This approach allows Bonsai to efficiently explore the space of possible placements for the new individual and identify the most probable one based on genetic evidence.

Implementing the Addition

Adding Individuals with Different Relationship Types

Once the optimal relationship configuration is identified, Bonsai v3 needs to physically add the new individual to the pedigree with that relationship.
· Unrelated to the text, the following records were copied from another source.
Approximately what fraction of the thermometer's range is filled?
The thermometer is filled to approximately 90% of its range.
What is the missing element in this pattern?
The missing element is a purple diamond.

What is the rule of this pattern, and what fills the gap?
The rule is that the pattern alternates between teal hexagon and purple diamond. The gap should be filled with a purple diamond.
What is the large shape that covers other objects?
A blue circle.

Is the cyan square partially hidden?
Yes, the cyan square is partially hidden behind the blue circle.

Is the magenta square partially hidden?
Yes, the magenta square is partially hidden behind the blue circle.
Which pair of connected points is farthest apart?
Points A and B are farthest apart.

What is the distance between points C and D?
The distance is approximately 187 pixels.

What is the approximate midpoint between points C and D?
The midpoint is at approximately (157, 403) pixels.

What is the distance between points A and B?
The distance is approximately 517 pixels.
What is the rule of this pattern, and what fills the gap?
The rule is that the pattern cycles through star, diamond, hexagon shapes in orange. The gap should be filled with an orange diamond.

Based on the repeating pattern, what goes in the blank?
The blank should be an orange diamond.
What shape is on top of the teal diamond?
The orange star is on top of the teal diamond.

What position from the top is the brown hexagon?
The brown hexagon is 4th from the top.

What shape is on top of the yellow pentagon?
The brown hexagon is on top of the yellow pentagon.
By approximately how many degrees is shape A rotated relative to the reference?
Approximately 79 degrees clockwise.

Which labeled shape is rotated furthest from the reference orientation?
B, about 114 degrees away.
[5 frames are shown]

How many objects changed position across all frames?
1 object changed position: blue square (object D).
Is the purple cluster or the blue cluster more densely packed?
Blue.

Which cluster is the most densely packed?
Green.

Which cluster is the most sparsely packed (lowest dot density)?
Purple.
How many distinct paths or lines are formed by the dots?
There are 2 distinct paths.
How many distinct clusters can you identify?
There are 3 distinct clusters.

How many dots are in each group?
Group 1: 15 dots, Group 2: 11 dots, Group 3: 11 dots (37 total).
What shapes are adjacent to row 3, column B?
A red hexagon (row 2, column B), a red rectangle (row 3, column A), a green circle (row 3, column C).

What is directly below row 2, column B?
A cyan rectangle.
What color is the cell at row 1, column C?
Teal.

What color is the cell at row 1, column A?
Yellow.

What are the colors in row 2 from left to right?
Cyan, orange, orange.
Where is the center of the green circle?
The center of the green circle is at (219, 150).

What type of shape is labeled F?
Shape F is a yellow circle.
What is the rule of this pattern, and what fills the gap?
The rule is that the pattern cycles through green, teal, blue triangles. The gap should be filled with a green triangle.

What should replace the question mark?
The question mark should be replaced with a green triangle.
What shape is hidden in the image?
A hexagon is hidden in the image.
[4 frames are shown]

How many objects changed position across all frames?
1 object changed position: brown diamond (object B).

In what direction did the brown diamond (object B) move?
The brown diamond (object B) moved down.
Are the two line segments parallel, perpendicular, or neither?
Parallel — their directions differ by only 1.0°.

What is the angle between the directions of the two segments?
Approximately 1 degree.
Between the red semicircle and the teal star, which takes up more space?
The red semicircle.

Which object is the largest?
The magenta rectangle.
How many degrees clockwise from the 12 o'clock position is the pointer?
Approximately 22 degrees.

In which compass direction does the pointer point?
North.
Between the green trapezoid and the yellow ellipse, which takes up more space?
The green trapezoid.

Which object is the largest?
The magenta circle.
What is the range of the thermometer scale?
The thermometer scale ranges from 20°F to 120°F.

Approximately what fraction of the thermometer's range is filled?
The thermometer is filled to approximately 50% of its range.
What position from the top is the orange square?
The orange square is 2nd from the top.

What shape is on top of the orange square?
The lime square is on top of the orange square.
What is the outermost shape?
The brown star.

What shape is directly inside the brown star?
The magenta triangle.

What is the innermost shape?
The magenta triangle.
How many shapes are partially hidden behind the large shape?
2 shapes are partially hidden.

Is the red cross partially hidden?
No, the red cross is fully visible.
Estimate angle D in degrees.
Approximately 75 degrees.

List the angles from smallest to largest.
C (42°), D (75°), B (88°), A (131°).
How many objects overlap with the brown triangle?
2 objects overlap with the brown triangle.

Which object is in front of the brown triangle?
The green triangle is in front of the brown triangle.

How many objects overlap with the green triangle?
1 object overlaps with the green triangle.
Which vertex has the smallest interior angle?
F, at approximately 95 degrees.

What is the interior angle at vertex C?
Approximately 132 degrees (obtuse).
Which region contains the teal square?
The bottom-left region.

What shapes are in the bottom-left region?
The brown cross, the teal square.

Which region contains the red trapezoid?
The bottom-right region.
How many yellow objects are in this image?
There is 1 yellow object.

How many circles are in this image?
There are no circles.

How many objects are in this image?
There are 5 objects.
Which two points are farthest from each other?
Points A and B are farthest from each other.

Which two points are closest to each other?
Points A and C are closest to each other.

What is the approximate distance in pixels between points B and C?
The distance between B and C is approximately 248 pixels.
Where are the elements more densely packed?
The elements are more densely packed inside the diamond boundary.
The add_with_relationship function handles this:

def add_with_relationship(
    id_val: int,
    existing_id: int,
    up_dct: dict[int, dict[int, int]],
    up: int,
    down: int,
    num_ancs: int,
):
    """
    Add a new individual to a pedigree with a specific relationship.
    
    Args:
        id_val: ID of the individual to add
        existing_id: ID of the existing individual to connect to
        up_dct: Up-node dictionary representing the existing pedigree
        up, down, num_ancs: Relationship parameters
        
    Returns:
        up_dct_new: Updated pedigree with the new individual
    """
    # Create a copy of the existing pedigree
    up_dct_new = copy.deepcopy(up_dct)
    
    # Ensure the new individual exists in the pedigree
    if id_val not in up_dct_new:
        up_dct_new[id_val] = {}
    
    # Handle different relationship types
    if up == 0 and down == 1:  # id_val is parent of existing_id
        # Add id_val as parent of existing_id
        up_dct_new[existing_id][id_val] = 1
        
    elif up == 1 and down == 0:  # existing_id is parent of id_val
        # Add existing_id as parent of id_val
        up_dct_new[id_val][existing_id] = 1
        
    elif up == 1 and down == 1:  # Siblings
        # Get existing parents of existing_id
        existing_parents = list(up_dct_new.get(existing_id, {}).keys())
        
        if num_ancs == 1:  # Half siblings
            # Need at least one parent to create half siblings
            if existing_parents:
                shared_parent = existing_parents[0]
                up_dct_new[id_val][shared_parent] = 1
            else:
                # Create a new ungenotyped parent
                new_parent_id = get_min_id(up_dct_new) - 1
                up_dct_new[existing_id][new_parent_id] = 1
                up_dct_new[id_val][new_parent_id] = 1
                up_dct_new[new_parent_id] = {}
                
        elif num_ancs == 2:  # Full siblings
            # Need two parents to create full siblings
            if len(existing_parents) >= 2:
                parent1, parent2 = existing_parents[:2]
                up_dct_new[id_val][parent1] = 1
                up_dct_new[id_val][parent2] = 1
            elif len(existing_parents) == 1:
                # Use the existing parent and create a new one
                shared_parent = existing_parents[0]
                new_parent_id = get_min_id(up_dct_new) - 1
                up_dct_new[existing_id][new_parent_id] = 1
                up_dct_new[id_val][shared_parent] = 1
                up_dct_new[id_val][new_parent_id] = 1
                up_dct_new[new_parent_id] = {}
            else:
                # Create two new ungenotyped parents
                parent1_id = get_min_id(up_dct_new) - 1
                parent2_id = parent1_id - 1
                up_dct_new[existing_id][parent1_id] = 1
                up_dct_new[existing_id][parent2_id] = 1
                up_dct_new[id_val][parent1_id] = 1
                up_dct_new[id_val][parent2_id] = 1
                up_dct_new[parent1_id] = {}
                up_dct_new[parent2_id] = {}
                
    else:  # More distant relationships
        # Handle more complex relationships through common ancestors
        # Create ancestry chains as needed
        # ... (implementation details for more distant relationships)
    
    return up_dct_new

This function implements the physical addition of a new individual to the pedigree with a specific relationship to an existing individual. It handles various relationship types, including:

Parent-Child: Adding the new individual as a parent or child of an existing individual
Siblings: Adding the new individual as a half or full sibling of an existing individual
More Distant Relationships: Adding the new individual with more complex relationships that involve common ancestors

For sibling relationships, the function attempts to reuse existing parents when available, or creates new ungenotyped parents as needed. This approach ensures that the resulting pedigree remains consistent with all previously established relationships while properly incorporating the new individual.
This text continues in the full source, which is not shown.